Wat zijn de kenmerken van een goede bijbellezing?
„ZIJ gaven allen een gunstig getuigenis omtrent hem en stonden verwonderd over de innemende woorden die uit zijn mond voortkwamen.” „De scharen [stonden] versteld . . . over zijn manier van onderwijzen; want hij onderwees hen als iemand die autoriteit heeft, en niet zoals hun schriftgeleerden.” En, „nooit heeft iemand anders op deze wijze gesproken”, zeiden de politiebeambten die er door de joodse geestelijken op uit waren gezonden om hem te arresteren. Dit schreven drie van de Evangelisten, van wie er twee ooggetuigen waren, over de grootste openbare spreker die deze aarde ooit heeft gezien en gehoord, Jezus van Nazareth, de Zoon van God. — Luk. 4:22; Matth. 7:28, 29; Joh. 7:46, NW.

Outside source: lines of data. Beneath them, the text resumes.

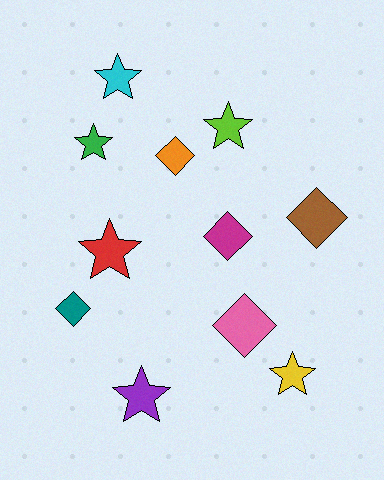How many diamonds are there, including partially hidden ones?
There are 5 diamonds.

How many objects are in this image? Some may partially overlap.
There are 11 objects.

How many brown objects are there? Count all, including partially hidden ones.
There is 1 brown object.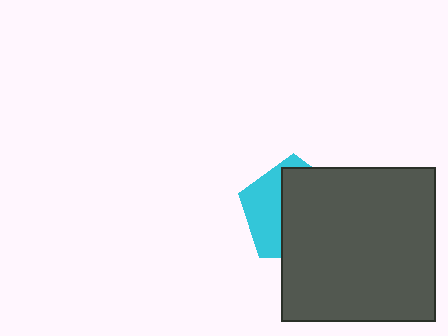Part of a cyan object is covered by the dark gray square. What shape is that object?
It is a pentagon.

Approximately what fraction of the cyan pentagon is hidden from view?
Roughly 61% of the cyan pentagon is hidden behind the dark gray square.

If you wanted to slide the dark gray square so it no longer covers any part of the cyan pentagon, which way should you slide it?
Slide it right — that is the most direct way to separate the two shapes.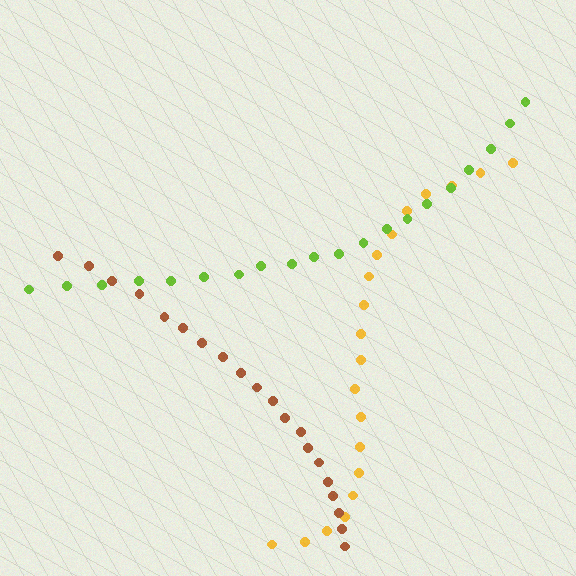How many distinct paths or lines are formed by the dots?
There are 3 distinct paths.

Geen wonder dat er zoveel belangstelling voor Jezus’ openbare bijbellezingen bestond! Het was beslist niet alleen om zijn wonderen dat „elke dag . . . het gehele volk in de vroegte naar hem toe [kwam] in de tempel” en „het gehele volk, niemand uitgezonderd, . . . steeds dicht bij hem” bleef, want de Schrift zegt dat het volk kwam „om hem te horen”. — Luk. 21:37, 38; 19:48, NW.

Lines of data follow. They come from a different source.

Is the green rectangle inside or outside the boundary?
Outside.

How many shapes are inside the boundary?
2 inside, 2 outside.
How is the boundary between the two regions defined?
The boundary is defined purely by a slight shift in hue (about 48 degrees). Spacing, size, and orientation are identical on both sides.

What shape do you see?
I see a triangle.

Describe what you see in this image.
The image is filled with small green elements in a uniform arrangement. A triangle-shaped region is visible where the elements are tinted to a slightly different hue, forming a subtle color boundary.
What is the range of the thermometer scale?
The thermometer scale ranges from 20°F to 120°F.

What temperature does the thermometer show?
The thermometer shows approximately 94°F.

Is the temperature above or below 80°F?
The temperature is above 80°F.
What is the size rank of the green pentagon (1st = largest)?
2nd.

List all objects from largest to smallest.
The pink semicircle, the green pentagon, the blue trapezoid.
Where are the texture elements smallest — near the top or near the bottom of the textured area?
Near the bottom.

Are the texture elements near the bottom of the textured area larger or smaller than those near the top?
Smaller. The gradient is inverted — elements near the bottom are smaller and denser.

Zonder twijfel werd de reden waarom het volk samenstroomde om Jezus te horen niet alleen gevormd door wat hij zei maar ook door de manier waarop hij het zei. In zijn wijsheid hield hij rekening met zijn toehoorders; hij paste zijn opmerkingen en de toon van zijn stem aan bij de aard van zijn publiek, dat soms bestond uit geestelijk zieken, soms uit religieuze huichelaars en soms uit zijn eigen apostelen. De inlichtingen die hij verstrekte, waren voor 100 procent nauwkeurig, niet alleen omdat hij volmaakt was, maar ook omdat hij er volmaakt op lette dat alles wat hij zei de waarheid was. Bij het brengen van zijn boodschap hield hij de evenredigheid en het evenwicht van de onderdelen van zijn toespraken in het oog; hij kende de Schrift de voornaamste plaats toe en legde de nadruk op de positieve elementen van zijn lezing. Hij betoonde zich een volleerd kunstenaar in zijn tot de verbeelding sprekende en weloverwogen gebruikte illustraties. En ten slotte omlijstte hij al zijn gedachten met de prachtige muziek van welsprekende oprechtheid en ernst, warmte en gevoel. Wat een prachtige standaard heeft hij hedendaagse openbare sprekers over bijbelse onderwerpen gesteld!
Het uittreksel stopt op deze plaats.